BAGAIMANA wajah republik ini setelah sepuluh tahun merdeka? Siapa saja perusahaan asing yang menguasai ladang minyak Indonesia? Bagaimana jurnalis asing menggambarkan profil orang yang hidup di era ‘55? Artikel yang disajikan National Geographic edisi Agustus 2008, kembali membawa kita pada suasana itu.

Catatan ini tidak bermaksud mengulangi apa yang ada dalam artikel tersebut. Hanya ingin menggarisbawahi beberapa kesan yang —setidaknya menurut saya— menarik. Mulai dari foto hingga item-item informasi yang dimuat dalam artikel yang telah dipublikasikan pertama kali pada September 1955. Hemat saya, foto dan materi yang termuat dalam tulisan tersebut diambil setidaknya pada bulan Agustus. Tepat sepuluh tahun setelah Indonesia merdeka.
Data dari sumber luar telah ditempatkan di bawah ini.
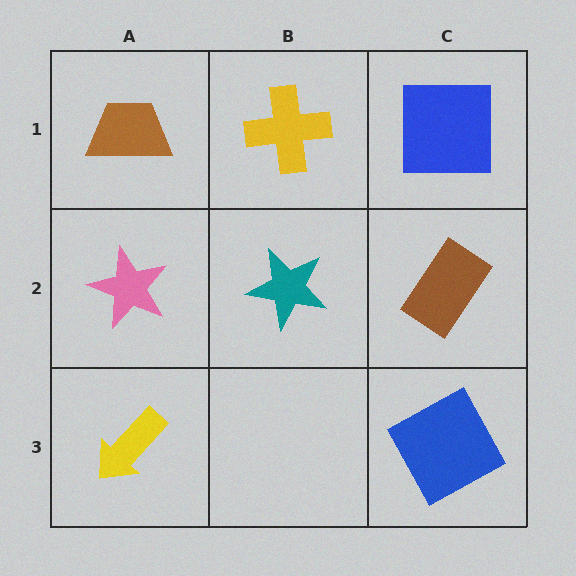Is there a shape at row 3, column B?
No, that cell is empty.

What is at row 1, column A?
A brown trapezoid.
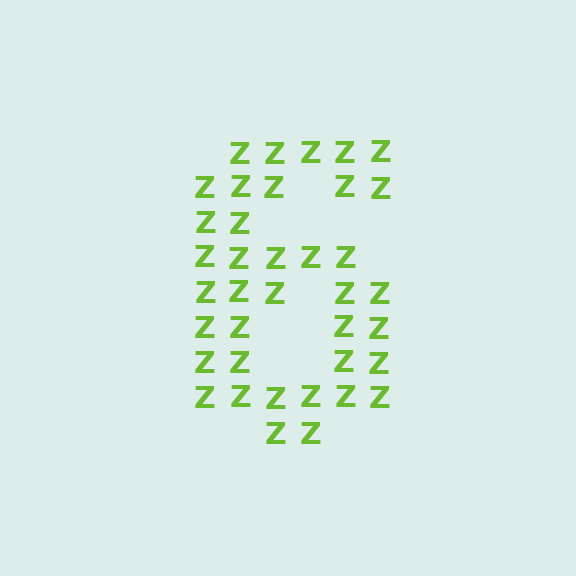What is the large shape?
The large shape is the digit 6.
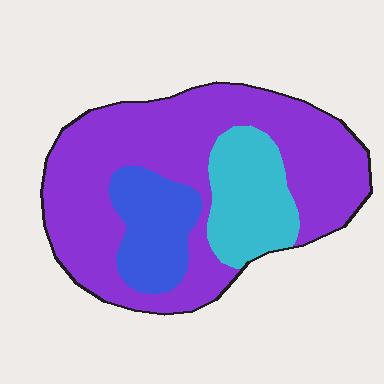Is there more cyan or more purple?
Purple.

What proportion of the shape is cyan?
Cyan takes up about one sixth (1/6) of the shape.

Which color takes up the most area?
Purple, at roughly 65%.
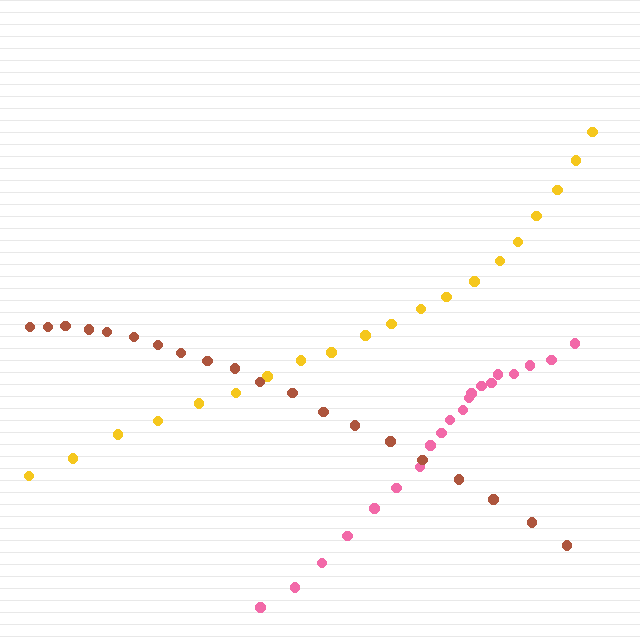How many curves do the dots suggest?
There are 3 distinct paths.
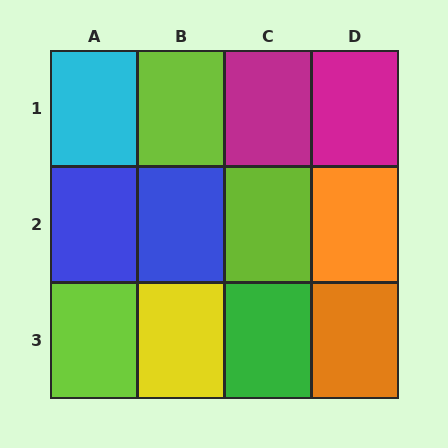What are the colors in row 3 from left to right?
Lime, yellow, green, orange.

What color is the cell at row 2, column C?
Lime.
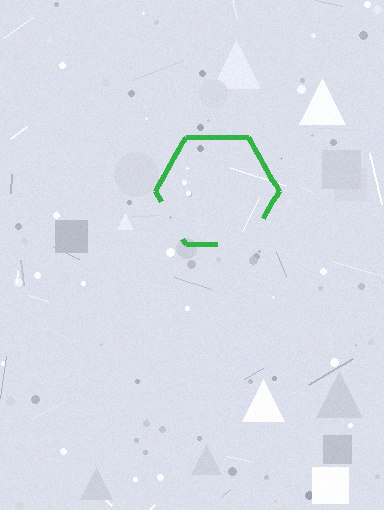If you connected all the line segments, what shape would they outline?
They would outline a hexagon.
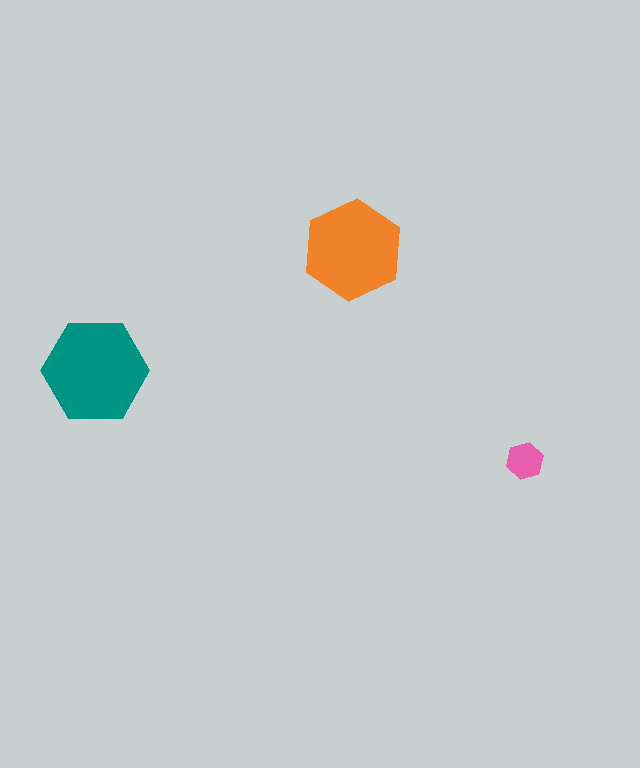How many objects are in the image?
There are 3 objects in the image.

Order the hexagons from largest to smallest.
the teal one, the orange one, the pink one.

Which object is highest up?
The orange hexagon is topmost.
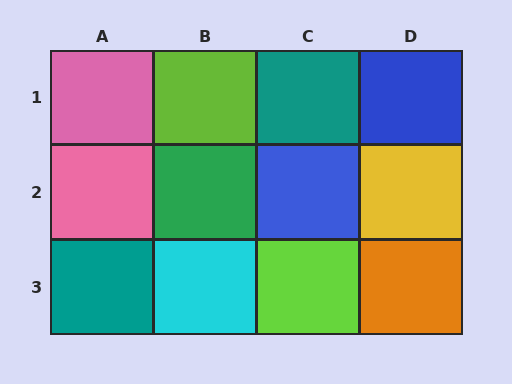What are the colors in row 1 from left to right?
Pink, lime, teal, blue.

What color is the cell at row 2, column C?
Blue.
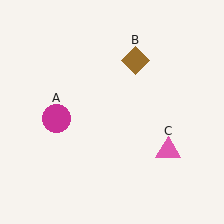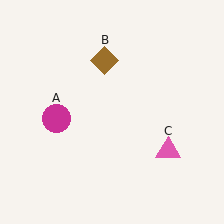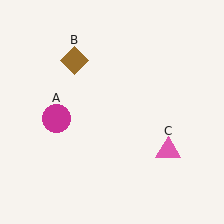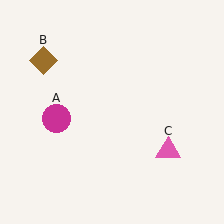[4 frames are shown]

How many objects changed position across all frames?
1 object changed position: brown diamond (object B).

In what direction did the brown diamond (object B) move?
The brown diamond (object B) moved left.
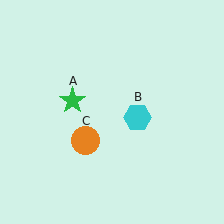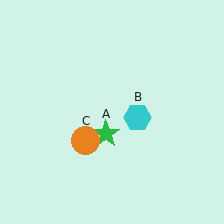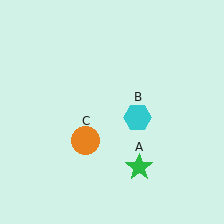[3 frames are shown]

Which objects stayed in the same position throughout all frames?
Cyan hexagon (object B) and orange circle (object C) remained stationary.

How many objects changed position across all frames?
1 object changed position: green star (object A).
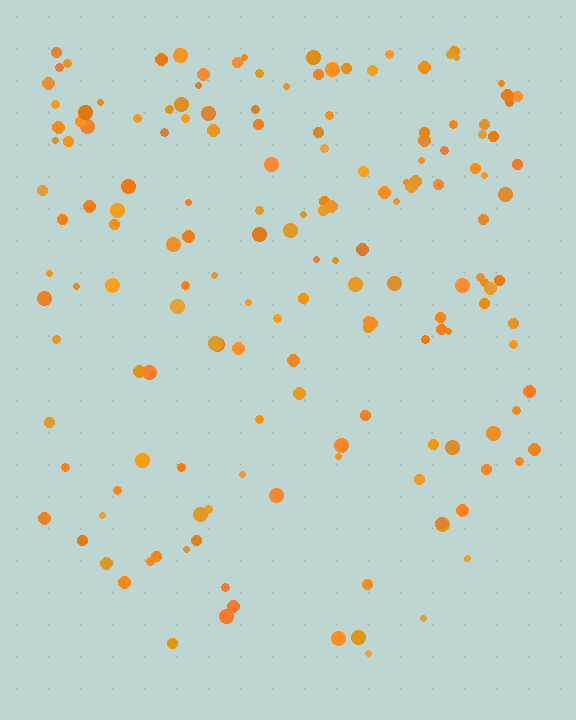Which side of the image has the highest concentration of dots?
The top.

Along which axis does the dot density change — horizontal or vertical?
Vertical.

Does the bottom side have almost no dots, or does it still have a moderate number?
Still a moderate number, just noticeably fewer than the top.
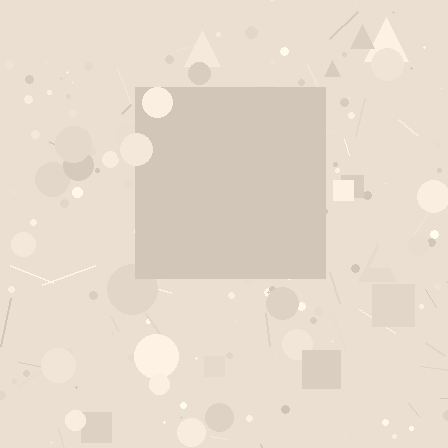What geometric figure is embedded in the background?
A square is embedded in the background.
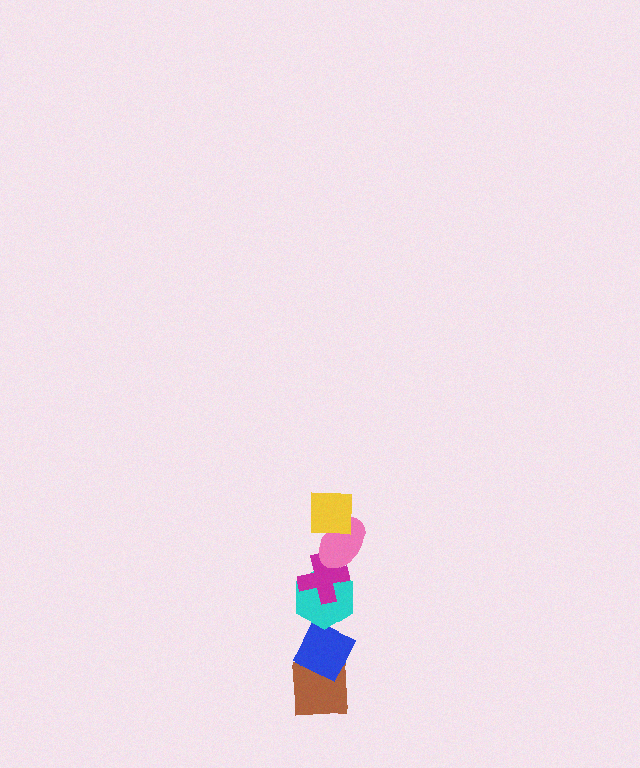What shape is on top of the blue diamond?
The cyan hexagon is on top of the blue diamond.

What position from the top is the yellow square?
The yellow square is 1st from the top.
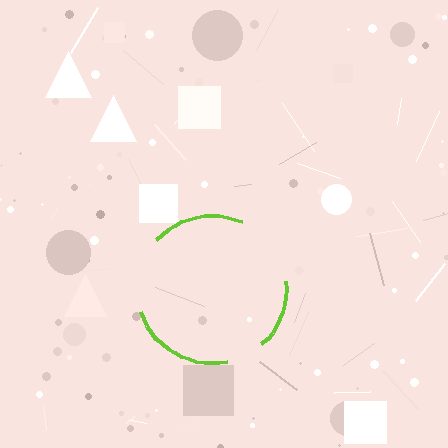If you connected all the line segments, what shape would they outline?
They would outline a circle.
Foto Soekarno yang menjadi cover. Saya belum pernah melihat gambar ini sebelumnya. Soekarno terlihat muda dan begitu flamboyan. Dengan gaya khasnya yang tidak —pernah mau— menatap ke arah kamera saat dipotret. Foto Hatta di halaman berikutnya. Dengan jas yang (maaf) kedodoran, tetap tersenyum menyalami beberapa orang penjemputnya saat tiba di Yogyakarta. Kala itu, ibukota negara dipindahkan dari Jakarta ke Yogya.

Ada potret suasana Stasiun Kota (Jakarta), Pasar Apung (Pontianak), atau keindahan puncak Gunung Kelimutu di Nusa Tenggara dengan danau tiga warnanya. Juga ada gambar anak-anak di Kalimantan yang sedang belajar di kelas dengan menggunakan batu tulis. Maklum, buku tulis termasuk barang langka dan mahal. Tidak ketinggalan pose ibu-ibu yang bekerja di pabrik kimia Bandung. Mereka terlihat sedang mengemas pil kina. Obat yang penting untuk melawan wabah malaria yang antara lain pernah membuat hampir separuh penduduk di timur Jawa, menggigil.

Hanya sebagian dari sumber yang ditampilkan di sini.